The links between impaired glycemic control and obesity-induced cognitive dysfunction present certain conceptual challenges for use of adipose tissue distribution as a risk factor or criterion for targeted intervention. The onset and progression of tissue- and cell type-specific insulin resistance is heterogeneous, even among commonly used inbred mouse strains (Ayala et al, 2010; Goren et al, 2004), and individual differences are likely to be magnified in species with greater genetic diversity, such as humans. The recent focus on identifying and characterizing individuals with ‘metabolically healthy’ obesity (Stefan et al, 2013), and parallel characterization of normal-weight individuals with impaired glycemic control (Stefan et al, 2017), is consistent with expected patterns in a genetically heterogeneous population. It is interesting to note that the textbook curve representing progression from insulin resistance to beta-cell exhaustion and insulin dependence closely resembles trajectories of cognitive aging over the lifespan. While kinetic similarity does not demonstrate mechanistic overlap, joint investigation of cognitive and metabolic aging using longitudinal approaches in outbred rodents will facilitate the identification of ‘critical windows’ for obesity-associated cognitive risk, similar to that reported in humans (Whitmer et al, 2008; Debette et al, 2011). Expanding beyond early adulthood into the developing and aged brain will also allow for more precise delineation of ‘critical periods,’ which may differ as a function of cell type and circuit. The impact of maternal HFD on stress responses was initially characterized in rats over 10 years ago (Tamashiro et al, 2009); this pioneering study revealed increased vulnerability to obesity and insulin resistance in the offspring of dams maintained on HFD, with or without concurrent exposure to chronic mild stress during gestation. Since that report, there have been >900 publications on maternal HFD in models ranging from mice to nonhuman primates, covering a range of behaviorally relevant circuits (Sullivan et al, 2010; Dias et al 2020). Further investigation into these effects could shed light on the long-term consequences of developmental high-fat diets for cognition over the lifespan.
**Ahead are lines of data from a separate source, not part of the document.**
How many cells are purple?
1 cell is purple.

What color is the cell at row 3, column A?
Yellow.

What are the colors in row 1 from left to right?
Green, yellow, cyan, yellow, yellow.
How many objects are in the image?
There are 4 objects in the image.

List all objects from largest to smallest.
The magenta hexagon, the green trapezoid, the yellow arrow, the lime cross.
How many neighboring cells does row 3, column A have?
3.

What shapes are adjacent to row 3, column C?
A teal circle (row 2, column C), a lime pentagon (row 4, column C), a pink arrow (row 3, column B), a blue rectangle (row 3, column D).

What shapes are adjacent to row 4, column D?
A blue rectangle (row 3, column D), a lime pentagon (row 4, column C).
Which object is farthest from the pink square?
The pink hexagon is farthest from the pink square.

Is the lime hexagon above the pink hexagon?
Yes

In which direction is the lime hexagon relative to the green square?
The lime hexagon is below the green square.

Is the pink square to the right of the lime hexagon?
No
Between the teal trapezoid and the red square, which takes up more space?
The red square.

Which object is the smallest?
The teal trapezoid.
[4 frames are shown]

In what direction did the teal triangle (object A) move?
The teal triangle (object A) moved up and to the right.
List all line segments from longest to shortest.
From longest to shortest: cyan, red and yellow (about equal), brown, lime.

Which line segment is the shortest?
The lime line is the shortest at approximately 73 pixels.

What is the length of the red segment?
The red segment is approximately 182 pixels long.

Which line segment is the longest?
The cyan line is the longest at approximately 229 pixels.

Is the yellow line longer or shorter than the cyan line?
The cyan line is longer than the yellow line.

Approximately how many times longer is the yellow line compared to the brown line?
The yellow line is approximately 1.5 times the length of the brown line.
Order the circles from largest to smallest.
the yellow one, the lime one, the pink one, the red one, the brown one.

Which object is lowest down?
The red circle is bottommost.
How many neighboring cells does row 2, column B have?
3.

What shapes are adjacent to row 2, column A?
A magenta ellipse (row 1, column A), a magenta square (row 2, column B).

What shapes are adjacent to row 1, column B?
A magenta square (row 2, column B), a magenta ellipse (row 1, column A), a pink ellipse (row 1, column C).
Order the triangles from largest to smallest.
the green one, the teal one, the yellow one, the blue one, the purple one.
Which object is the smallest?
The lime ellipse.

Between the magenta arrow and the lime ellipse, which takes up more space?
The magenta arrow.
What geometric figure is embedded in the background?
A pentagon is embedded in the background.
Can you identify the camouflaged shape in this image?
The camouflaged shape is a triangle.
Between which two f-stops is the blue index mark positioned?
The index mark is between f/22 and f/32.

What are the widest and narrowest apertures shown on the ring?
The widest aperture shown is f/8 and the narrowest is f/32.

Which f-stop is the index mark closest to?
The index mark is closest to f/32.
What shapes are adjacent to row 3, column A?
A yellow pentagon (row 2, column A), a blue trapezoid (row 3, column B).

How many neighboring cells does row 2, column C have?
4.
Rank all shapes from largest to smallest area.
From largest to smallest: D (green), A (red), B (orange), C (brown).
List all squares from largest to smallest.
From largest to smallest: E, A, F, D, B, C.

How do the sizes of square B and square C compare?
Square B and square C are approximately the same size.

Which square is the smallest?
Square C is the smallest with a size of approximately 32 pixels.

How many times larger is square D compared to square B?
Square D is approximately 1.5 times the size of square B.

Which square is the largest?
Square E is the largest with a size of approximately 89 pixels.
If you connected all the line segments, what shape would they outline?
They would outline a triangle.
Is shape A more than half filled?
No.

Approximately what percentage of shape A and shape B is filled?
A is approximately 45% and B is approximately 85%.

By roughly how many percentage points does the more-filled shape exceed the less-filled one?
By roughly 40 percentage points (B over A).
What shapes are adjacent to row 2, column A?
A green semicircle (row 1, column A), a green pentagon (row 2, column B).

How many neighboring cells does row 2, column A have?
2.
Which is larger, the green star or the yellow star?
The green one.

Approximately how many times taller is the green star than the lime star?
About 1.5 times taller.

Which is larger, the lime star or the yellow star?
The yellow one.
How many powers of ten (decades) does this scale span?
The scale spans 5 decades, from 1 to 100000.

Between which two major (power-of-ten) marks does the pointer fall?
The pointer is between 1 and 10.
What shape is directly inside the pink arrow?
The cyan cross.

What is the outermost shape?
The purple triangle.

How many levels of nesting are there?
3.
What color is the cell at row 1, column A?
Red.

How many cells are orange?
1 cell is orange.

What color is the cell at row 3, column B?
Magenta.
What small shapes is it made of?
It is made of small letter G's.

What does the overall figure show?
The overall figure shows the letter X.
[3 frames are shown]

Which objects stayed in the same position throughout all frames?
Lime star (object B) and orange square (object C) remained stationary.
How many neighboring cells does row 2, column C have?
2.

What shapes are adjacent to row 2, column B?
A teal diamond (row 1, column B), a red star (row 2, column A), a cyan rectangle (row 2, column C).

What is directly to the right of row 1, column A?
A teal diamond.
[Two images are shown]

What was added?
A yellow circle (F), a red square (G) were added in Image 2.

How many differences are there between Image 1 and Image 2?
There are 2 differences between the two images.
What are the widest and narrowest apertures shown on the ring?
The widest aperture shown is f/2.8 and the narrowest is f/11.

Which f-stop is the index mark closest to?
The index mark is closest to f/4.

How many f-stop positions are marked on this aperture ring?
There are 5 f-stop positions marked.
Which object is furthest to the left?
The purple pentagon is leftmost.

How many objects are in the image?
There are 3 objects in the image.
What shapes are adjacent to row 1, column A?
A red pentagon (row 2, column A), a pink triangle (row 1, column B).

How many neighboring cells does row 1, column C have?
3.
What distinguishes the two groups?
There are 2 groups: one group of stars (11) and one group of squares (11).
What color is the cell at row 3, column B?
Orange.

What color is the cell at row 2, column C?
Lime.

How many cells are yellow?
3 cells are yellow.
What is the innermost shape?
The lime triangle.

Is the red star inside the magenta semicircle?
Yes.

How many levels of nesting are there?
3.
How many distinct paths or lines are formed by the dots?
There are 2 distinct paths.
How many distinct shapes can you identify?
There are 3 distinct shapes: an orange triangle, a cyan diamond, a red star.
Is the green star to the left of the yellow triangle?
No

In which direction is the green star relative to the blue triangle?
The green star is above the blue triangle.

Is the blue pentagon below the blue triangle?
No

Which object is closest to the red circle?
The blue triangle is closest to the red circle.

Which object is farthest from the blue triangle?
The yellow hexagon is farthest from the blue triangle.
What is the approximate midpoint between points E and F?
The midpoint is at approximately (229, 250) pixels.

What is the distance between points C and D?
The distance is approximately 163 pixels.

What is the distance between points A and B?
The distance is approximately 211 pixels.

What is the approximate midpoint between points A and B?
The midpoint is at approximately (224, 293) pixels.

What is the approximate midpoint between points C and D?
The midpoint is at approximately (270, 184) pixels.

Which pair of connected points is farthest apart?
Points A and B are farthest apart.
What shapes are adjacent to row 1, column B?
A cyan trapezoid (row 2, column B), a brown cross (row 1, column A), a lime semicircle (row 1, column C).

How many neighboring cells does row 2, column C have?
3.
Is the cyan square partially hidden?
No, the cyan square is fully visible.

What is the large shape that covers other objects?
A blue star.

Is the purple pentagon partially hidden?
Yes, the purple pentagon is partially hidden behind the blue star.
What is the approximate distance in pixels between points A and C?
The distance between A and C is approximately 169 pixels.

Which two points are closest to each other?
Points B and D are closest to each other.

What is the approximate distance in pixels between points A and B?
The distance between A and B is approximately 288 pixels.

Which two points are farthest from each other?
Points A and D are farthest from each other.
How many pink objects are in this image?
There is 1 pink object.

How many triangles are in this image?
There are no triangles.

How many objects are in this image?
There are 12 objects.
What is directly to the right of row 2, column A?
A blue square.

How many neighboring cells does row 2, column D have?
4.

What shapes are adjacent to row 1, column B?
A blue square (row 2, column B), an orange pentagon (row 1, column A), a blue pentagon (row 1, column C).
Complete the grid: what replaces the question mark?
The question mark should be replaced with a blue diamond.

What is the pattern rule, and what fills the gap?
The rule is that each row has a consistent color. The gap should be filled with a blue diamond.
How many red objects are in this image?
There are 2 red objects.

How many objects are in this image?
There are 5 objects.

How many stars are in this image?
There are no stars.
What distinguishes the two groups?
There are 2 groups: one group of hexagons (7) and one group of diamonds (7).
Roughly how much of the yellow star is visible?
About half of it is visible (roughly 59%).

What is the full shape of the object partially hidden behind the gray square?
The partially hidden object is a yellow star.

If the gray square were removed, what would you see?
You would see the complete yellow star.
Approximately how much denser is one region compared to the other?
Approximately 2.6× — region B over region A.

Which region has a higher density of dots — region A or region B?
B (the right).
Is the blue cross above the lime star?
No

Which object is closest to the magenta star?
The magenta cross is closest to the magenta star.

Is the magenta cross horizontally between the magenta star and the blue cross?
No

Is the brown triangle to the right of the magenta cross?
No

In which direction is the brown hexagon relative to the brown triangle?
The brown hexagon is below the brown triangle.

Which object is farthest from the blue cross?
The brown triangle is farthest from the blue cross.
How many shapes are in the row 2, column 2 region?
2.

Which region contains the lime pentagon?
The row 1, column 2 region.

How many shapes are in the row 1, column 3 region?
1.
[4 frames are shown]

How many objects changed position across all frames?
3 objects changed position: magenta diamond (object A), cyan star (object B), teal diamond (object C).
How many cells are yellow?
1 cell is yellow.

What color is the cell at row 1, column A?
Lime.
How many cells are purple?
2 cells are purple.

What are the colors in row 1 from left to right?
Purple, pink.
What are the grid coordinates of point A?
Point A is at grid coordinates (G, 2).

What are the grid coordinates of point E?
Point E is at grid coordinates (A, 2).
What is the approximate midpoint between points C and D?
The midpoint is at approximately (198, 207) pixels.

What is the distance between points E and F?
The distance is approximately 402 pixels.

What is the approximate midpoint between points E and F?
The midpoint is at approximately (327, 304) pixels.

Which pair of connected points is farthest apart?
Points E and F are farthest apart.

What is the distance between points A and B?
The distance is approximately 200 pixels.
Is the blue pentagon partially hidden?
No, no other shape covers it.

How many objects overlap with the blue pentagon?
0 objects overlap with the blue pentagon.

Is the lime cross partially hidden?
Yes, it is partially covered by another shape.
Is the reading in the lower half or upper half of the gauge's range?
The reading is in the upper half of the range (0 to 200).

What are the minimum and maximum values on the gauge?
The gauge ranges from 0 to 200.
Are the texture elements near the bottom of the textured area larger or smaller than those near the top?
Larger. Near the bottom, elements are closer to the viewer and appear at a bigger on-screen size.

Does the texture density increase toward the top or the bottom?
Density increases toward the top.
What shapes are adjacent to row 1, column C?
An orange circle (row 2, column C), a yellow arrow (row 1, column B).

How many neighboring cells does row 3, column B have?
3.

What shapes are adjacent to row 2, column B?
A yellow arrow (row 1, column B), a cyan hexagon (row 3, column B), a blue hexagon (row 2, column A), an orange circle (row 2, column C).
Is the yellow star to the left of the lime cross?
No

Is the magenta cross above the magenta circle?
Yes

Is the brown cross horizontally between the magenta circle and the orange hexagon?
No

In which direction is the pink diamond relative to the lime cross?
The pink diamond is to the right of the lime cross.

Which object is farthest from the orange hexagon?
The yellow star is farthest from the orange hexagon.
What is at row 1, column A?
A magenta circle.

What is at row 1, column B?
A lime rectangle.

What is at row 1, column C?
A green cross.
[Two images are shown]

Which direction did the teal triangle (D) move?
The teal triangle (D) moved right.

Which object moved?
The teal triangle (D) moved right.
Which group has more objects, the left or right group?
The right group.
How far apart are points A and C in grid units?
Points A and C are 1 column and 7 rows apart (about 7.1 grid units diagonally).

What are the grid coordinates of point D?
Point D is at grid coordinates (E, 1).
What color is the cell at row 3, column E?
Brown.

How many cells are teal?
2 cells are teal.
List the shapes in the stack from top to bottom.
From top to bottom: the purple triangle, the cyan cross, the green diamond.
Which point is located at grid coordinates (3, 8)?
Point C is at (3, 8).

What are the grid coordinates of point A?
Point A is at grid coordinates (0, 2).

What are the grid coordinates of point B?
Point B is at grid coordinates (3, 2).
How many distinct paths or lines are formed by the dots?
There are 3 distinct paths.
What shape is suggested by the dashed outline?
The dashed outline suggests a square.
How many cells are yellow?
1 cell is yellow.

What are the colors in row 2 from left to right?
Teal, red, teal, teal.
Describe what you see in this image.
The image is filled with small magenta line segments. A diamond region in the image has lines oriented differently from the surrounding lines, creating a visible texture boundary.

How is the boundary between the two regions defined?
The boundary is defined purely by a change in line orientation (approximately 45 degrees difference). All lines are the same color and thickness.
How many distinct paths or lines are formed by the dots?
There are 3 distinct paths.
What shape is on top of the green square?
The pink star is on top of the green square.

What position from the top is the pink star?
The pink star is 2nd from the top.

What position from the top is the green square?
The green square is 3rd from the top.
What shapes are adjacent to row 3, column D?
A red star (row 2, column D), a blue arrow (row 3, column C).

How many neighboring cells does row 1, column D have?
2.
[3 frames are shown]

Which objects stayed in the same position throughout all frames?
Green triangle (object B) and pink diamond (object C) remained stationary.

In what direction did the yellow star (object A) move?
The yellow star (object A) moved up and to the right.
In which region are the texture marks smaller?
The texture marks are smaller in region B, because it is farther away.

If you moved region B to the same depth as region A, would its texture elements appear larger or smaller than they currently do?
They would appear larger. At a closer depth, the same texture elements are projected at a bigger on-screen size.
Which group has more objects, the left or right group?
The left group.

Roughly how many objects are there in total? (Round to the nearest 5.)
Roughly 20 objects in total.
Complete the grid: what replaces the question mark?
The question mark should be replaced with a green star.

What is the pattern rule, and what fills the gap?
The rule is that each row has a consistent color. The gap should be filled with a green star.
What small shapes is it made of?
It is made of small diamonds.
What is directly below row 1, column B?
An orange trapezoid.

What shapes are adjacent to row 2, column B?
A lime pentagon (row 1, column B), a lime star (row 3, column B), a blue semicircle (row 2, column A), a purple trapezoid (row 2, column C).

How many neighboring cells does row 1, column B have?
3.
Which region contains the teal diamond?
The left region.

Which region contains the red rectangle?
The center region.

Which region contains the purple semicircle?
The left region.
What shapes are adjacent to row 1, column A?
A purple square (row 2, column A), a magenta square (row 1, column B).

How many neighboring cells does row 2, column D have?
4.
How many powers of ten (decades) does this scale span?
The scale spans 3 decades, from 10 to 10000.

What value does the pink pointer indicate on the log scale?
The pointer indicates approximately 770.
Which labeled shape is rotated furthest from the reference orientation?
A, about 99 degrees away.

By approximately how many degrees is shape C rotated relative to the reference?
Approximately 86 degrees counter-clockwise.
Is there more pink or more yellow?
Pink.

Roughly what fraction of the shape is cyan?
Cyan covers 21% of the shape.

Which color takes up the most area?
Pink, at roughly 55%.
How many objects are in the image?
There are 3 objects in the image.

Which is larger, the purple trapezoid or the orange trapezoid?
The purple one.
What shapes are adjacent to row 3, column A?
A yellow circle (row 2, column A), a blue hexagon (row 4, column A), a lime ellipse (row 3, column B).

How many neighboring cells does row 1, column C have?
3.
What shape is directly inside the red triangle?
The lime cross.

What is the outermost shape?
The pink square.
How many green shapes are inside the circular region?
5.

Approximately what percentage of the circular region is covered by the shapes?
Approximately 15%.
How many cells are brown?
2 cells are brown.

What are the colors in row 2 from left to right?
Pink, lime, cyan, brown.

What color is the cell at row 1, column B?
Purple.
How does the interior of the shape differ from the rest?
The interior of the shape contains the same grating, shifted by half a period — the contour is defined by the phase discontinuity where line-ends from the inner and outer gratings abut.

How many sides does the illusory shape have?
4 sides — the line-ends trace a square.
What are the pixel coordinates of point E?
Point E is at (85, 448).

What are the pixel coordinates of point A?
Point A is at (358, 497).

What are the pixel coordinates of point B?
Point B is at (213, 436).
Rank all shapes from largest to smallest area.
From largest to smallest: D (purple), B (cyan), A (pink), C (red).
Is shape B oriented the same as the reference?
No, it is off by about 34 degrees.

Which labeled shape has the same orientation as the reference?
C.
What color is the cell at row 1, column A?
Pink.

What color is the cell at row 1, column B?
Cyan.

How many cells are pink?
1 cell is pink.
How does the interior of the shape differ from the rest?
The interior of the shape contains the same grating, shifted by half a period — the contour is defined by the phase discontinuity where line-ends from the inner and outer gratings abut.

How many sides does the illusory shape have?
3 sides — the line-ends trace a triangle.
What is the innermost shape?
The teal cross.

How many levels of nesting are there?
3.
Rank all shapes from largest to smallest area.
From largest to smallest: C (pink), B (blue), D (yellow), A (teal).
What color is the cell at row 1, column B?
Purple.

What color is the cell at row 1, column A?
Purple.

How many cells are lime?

Given evolutionary predispositions and the widespread availability of palatable, calorically dense foods, rates of obesity are unlikely to be reduced in the near future. Several international societies including the American Diabetes Association, International Diabetes Foundation, and the Japanese Diabetes Society have recently issued guidelines for routine evaluation of cognitive status among diabetic patients (Biessels and Whitmer, 2020). If the goal is to use obesity and its comorbidities as predictive risk factors for neurodevelopmental and neurodegenerative disease, it is reasonable to model experimental criteria for impaired glycemic control on clinical definitions, while taking into account physiological differences between rodents and humans. Investigating the underlying mechanisms for obesity-induced cognitive risk should be driven by the goal of attenuating risk without exacerbating pre-existing societal prejudices against overweight and obese individuals.